Im Vorgespräch beschreibt der Patient den Verlauf seiner Krankengeschichte. Der Chiropraktiker möchte besonders genau wissen, wann Schmerzen auftreten und welche bestimmten Bewegungen oder Körperhaltungen zu Schmerzen führen. Der Chiropraktiker fragt nicht nur nach den aktuellen Beschwerden, sondern bezieht auch frühere Erkrankungen, Unfälle oder eventuelle Operationen mit ein, die für die Behandlung wichtig sein könnten. Aus diesen Informationen kann der Chiropraktiker bereits erste diagnostische Schlüsse ziehen.

Die Untersuchung

Die gründliche Untersuchung dient als Basis einer erfolgversprechenden Chirotherapie. In der ersten Sitzung wird die Krankengeschichte des Patienten aufgenommen. Bei der eigentlichen Untersuchung überprüft der Chiropraktiker dann die Beweglichkeit der Gelenke: Ist eine Blockade vorhanden, fehlt dem Gelenkspiel die Elastizität und die Bewegung endet abrupt. Zum anderen ertastet er Verhärtungen der tieferen Rückenmuskulatur, die auf Blockaden hinweisen. Bevor die eigentliche chiropraktische Therapie beginnt, bespricht der Therapeut die Untersuchungsergebnisse und den Therapieverlauf mit dem Patienten.

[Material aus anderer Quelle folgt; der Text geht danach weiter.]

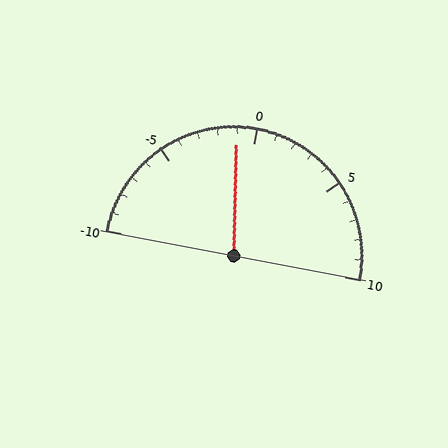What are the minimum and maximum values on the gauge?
The gauge ranges from -10 to 10.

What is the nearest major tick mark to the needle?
The nearest major tick mark is 0.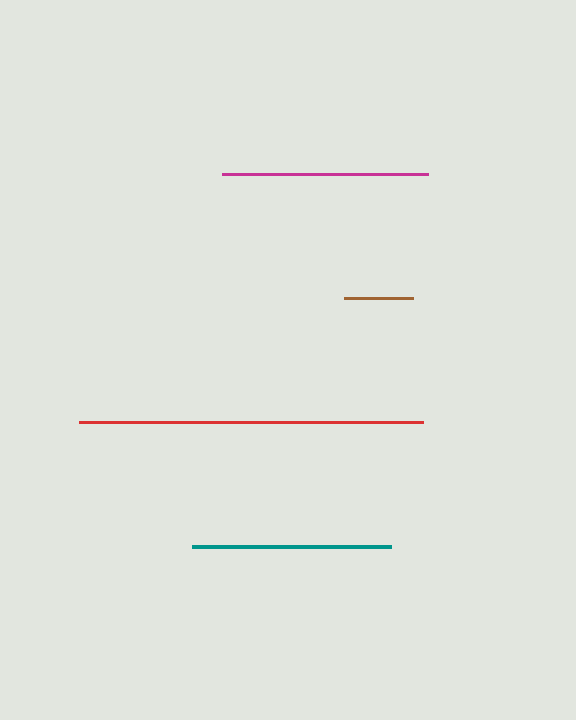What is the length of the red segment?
The red segment is approximately 343 pixels long.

Chiropraktik: Der heilsame Ruck

Bei der eigentlichen Therapie geht es in der Chiropraktik darum, die festgestellten Verspannungen und Blockaden an der Wirbelsäule sanft zu lösen. Der Chiropraktiker wirkt nur mit seinen Händen (manuell) und mit minimalstem Kraftaufwand auf das betroffene Wirbelgelenk ein. Der Patient verspürt einen schnellen, kurzen aber schmerzfreien Ruck.

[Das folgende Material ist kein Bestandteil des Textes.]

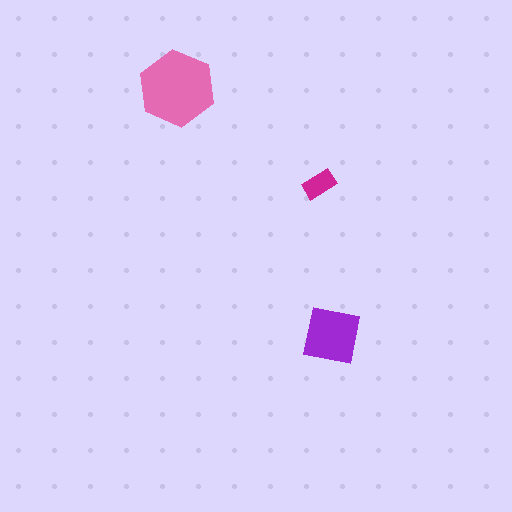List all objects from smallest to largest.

Während der Behandlung nimmt der Chiropraktiker über den Quer- oder Dornfortsatz des Wirbels Kontakt zur blockierten Struktur auf. Nun erfolgt der Probezug: Mit diesem testet der Therapeut, ob sich der Wirbel beziehungsweise das Gelenk frei in die richtige Position bewegen lassen. Anschließend erfolgt der Impuls, der Wirbel oder Gelenk wieder in die korrekte Stellung bringen soll. Der Impuls, auch heilsamer Ruck genannt, erfolgt immer in die schmerzfreie Richtung. Oftmals lösen sich die Verspannungen bereits durch Spannung und Probezug und der Impuls ist gar nicht nötig. Das Knacken beim Lösen der Verspannung ist häufig zu hören. Dies sagt aber nichts über Wirksamkeit oder Misserfolg der Behandlung aus.

Viele Patienten berichten von spontaner Erleichterung durch die Behandlung und freuen sich über die Befreiung von langfristigen, belastenden Schmerzen.

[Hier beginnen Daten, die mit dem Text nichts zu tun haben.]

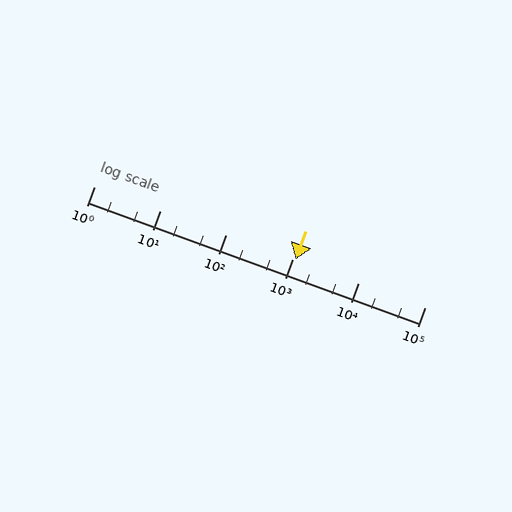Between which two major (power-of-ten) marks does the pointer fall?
The pointer is between 1000 and 10000.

Chiropraktor, Chirotherapeut oder Chiropraktiker?

Chiropraktische Kenntnisse darf man in Deutschland nur dann am Patienten anwenden, wenn man eine geeignete Ausbildung vorweisen kann. Je nach Qualifikation nennt sich der Therapeut Chiropraktiker, Chirotherapeut oder Chiropraktor.

Chiropraktiker sind Heilpraktiker mit einer Zusatzausbildung im Bereich Chiropraktik.

Chirotherapeuten hingegen sind Ärzte mit einer Zusatzausbildung im Bereich Chiropraktik. Chiropraktoren verfügen über ein fünfjähriges Universitätsstudium im Fachgebiet Chiropraktik (nur im Ausland möglich). Das Studium entspricht den Richtlinien der Weltgesundheitsorganisation (WHO) und internationalen Standards. Ein Chiropraktor verfügt über fundierte allgemeinmedizinische Kenntnisse. In Deutschland gibt es nur etwa 120 Chiropraktoren.

Wann kann Chiropraktik nicht helfen?

Chiropraktik kann nur positiv auf Beschwerden mit funktioneller Ursache (Blockaden oder Verspannungen) einwirken. Das bedeutet, wenn organische Veränderungen des Rückens, wie ein Bandscheibenvorfall oder Arthrose vorliegen, kann Chiropraktik unter Umständen die Symptome verschlechtern. Deshalb muss vor der Behandlung abgeklärt werden, welche Ursachen die Schmerzen haben. Auch bei Verformungen der Wirbelsäule oder Knochenbrüchen ist Chiropraktik ausgeschlossen. Ebenso werden andere Verfahren zur Heilung und Schmerzlinderung angewendet, wenn ein Tumor festgestellt wird oder eine akute Infektion vorliegt. Hier kann Chiropraktik aber als Begleittherapie eingesetzt werden.

Was kann ich über die Behandlung hinaus tun?

Sind die Blockaden durch Chiropraktik vollständig beseitig, empfiehlt sich eine Nachbehandlung, zum Beispiel mit Krankengymnastik. Diese unterstützt die Gelenke und hilft, erneuten Verspannungen und Fehlstellungen der Gelenke vorzubeugen. Noch wichtiger ist aktive Bewegung in Form von sportlicher Betätigung wie Rückentraining, längeres Gehen, Radfahren oder sanftes Joggen und Schwimmen. Der Sport trainiert und stärkt die geschwächte Rückenmuskulatur und fördert das allgemeine Wohlbefinden.